Perhaps it was Litanas, Tanis added to himself. The young elf lord, who had completed his own Kentommen only a year earlier, had gained considerably from Xenoth’s death; Litanas had succeeded the old adviser and won the wealthy Lady Selena. And perhaps Ailea had found a way to link Litanas with Xenoth’s death.

This was discouraging and frightening. Tanis didn’t have enough information to know who had masterminded Ailea’s and Xenoth’s deaths and attempted two more—Gilthanas’s and Tanis’s own. All he knew was that the attempt on Gilthanas had meant Flint was right: Porthios, the Speaker, and Laurana were in terrible danger.

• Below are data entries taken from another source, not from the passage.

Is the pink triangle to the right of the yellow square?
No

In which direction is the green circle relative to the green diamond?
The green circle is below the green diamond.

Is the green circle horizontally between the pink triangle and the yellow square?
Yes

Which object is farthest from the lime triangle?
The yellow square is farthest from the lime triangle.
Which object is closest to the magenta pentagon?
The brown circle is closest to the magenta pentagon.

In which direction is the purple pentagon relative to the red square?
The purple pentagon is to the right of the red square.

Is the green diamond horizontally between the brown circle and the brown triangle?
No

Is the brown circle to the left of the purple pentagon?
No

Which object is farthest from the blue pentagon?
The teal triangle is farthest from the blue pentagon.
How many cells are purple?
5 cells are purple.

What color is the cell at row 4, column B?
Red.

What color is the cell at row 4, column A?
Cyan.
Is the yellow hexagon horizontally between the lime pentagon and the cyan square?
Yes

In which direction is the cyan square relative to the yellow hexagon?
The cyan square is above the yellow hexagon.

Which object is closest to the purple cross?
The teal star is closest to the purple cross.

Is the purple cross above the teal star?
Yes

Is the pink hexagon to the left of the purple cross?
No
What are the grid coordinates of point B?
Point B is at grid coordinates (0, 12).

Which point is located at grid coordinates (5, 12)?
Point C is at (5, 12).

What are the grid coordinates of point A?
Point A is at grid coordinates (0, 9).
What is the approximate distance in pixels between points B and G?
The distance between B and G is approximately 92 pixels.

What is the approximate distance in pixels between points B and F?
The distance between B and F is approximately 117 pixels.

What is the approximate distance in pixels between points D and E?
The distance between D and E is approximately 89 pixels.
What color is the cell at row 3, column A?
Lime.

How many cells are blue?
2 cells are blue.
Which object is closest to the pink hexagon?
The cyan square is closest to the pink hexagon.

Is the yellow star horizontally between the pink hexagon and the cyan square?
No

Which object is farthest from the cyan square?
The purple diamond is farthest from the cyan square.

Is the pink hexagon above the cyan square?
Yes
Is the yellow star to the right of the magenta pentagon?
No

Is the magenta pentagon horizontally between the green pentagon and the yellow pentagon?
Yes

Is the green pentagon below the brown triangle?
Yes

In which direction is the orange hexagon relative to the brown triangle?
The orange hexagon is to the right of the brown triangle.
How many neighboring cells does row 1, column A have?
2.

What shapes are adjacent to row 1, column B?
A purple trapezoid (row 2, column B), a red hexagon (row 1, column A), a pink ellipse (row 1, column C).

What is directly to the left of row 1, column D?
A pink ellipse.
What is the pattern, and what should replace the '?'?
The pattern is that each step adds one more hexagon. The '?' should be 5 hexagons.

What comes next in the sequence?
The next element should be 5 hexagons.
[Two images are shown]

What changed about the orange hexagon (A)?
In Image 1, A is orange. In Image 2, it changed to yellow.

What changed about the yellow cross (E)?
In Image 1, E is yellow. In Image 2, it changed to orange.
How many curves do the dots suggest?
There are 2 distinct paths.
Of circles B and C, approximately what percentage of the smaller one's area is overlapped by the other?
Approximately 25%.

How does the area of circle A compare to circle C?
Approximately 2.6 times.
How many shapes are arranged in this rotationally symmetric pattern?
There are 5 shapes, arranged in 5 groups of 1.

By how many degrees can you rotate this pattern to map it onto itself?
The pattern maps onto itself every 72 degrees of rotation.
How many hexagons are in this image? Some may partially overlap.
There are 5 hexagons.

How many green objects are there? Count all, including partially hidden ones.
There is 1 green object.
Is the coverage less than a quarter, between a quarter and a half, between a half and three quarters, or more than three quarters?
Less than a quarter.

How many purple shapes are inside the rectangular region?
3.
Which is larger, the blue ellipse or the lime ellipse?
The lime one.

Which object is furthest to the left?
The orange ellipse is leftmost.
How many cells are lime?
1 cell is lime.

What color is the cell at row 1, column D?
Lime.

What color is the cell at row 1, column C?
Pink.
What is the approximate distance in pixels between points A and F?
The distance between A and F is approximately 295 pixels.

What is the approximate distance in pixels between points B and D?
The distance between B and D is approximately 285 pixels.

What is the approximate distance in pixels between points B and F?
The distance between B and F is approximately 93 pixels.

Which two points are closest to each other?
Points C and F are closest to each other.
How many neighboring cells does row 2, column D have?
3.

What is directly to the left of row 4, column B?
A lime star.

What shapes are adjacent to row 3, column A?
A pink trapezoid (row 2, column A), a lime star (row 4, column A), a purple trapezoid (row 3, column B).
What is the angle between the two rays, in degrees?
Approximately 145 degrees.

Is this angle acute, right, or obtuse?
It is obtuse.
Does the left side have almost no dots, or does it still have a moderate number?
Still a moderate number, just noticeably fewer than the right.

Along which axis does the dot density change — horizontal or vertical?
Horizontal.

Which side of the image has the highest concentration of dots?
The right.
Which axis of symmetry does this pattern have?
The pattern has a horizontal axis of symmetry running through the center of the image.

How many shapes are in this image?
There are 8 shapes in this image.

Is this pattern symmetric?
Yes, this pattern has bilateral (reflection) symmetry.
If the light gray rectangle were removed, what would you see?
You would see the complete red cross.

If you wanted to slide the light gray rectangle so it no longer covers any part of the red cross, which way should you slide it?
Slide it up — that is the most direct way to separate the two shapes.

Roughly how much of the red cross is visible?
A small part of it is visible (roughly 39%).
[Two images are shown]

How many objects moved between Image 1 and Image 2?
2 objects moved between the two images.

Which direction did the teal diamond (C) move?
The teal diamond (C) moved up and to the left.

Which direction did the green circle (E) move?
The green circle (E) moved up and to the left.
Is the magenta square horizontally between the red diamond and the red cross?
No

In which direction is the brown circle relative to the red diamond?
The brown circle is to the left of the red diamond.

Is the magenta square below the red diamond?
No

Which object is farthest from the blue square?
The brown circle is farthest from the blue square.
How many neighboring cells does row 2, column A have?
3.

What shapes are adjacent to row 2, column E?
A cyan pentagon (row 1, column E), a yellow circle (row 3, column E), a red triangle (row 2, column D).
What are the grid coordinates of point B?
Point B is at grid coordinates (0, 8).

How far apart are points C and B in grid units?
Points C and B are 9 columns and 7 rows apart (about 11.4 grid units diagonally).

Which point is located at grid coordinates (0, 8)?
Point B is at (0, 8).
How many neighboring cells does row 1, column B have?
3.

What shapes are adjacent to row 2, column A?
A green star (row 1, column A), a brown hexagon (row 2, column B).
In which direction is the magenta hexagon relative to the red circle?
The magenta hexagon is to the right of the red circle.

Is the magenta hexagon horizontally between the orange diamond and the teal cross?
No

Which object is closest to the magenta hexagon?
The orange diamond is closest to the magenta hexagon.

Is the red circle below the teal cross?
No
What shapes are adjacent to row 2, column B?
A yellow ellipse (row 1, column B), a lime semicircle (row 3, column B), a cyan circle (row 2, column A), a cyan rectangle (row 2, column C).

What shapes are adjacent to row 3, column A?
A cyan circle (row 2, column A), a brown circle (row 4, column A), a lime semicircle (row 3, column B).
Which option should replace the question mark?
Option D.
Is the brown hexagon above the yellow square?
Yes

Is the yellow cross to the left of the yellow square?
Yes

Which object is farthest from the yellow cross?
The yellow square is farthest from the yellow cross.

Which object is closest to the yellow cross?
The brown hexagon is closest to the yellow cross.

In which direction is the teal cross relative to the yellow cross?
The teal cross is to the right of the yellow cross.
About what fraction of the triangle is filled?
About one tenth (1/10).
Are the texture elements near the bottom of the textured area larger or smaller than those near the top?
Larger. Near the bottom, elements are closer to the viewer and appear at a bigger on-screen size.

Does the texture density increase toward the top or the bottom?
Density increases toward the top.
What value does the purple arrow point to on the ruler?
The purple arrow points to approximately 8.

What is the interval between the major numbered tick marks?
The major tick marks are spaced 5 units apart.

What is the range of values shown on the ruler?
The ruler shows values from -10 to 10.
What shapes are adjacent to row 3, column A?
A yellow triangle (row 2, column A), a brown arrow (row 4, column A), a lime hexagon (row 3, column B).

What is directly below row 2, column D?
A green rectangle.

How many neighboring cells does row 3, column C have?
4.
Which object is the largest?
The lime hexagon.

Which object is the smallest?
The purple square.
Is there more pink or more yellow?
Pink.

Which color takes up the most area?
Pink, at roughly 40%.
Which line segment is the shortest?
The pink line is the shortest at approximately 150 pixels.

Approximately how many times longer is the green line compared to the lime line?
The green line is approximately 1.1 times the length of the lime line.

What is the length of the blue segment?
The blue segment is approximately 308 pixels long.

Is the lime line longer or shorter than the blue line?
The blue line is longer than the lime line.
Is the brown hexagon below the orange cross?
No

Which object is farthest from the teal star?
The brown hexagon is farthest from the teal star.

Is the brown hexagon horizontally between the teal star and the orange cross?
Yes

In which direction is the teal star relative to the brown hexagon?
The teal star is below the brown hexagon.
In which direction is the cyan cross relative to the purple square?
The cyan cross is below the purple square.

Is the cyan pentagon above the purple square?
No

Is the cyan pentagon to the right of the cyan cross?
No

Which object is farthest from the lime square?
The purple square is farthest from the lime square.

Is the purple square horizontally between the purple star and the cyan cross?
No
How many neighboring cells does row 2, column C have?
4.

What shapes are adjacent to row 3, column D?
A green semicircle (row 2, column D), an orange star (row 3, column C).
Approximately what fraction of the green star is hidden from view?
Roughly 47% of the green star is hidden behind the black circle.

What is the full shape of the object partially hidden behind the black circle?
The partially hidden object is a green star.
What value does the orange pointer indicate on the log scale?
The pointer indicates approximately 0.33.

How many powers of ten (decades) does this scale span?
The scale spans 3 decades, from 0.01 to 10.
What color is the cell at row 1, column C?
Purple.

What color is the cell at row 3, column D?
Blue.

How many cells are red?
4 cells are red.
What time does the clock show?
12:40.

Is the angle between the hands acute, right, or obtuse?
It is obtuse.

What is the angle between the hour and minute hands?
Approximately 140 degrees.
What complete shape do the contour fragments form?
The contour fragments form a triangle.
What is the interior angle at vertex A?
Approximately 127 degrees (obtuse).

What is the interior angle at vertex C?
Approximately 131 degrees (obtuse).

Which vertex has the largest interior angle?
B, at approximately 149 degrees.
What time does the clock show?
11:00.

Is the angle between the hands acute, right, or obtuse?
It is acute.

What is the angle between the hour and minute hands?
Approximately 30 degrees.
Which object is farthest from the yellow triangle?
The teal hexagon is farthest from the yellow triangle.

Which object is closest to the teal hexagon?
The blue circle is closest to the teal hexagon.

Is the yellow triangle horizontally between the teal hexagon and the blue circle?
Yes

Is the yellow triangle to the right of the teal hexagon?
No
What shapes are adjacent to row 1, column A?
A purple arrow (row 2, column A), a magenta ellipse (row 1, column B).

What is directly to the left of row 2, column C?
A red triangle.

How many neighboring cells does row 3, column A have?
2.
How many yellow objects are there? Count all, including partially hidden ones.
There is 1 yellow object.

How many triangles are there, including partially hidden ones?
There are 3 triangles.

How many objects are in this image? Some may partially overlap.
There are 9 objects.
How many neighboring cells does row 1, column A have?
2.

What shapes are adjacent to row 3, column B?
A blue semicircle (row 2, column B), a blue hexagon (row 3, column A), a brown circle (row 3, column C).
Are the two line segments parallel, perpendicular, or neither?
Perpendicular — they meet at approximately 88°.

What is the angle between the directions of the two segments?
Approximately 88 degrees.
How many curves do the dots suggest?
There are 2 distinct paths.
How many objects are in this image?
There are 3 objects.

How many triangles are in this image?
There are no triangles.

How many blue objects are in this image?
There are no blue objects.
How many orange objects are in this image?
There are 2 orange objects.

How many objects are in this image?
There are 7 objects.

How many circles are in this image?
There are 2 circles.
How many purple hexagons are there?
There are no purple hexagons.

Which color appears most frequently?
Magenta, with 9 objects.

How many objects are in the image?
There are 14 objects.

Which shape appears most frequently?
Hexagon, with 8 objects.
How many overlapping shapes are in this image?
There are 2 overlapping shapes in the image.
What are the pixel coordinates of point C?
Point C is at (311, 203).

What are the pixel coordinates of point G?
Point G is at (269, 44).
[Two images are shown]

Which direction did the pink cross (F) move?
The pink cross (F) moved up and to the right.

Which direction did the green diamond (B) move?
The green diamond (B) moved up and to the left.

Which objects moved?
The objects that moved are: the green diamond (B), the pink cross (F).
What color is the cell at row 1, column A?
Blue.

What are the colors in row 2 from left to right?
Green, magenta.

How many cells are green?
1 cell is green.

Ignoring his aching lungs, he ran on.

It was the same clearing, Flint was sure. The same huge boulder, the same stand of spruce. Trees still lay in splinters on the ground, and a path had been crushed through the understory of trees. Trees and stone alike showed slash marks.

He had found the clearing where the tylor had first attacked him.

From here, he hoped, he could find the sla-mori.

If he could just get there in time.

If he could just remember everything he had done to open the sla-mori the first time.

Miral looked down at the assemblage from the deserted second balcony. His clear eyes glinted.

He saw Laurana’s golden hair glittering in the torchlight, and for a moment, he felt sadness—over what he had to do, over what he’d done, over what the Graystone had ordered him to do. The killing had started with the death of Kethrenan Kanan, the Speaker’s brother, fifty years earlier. Miral had commanded, through magic, the human brigands who had attacked Kethrenan and his wife, Elansa, and while Miral had not wielded the swords that had struck Kethrenan down, it was his deed, born of jealousy.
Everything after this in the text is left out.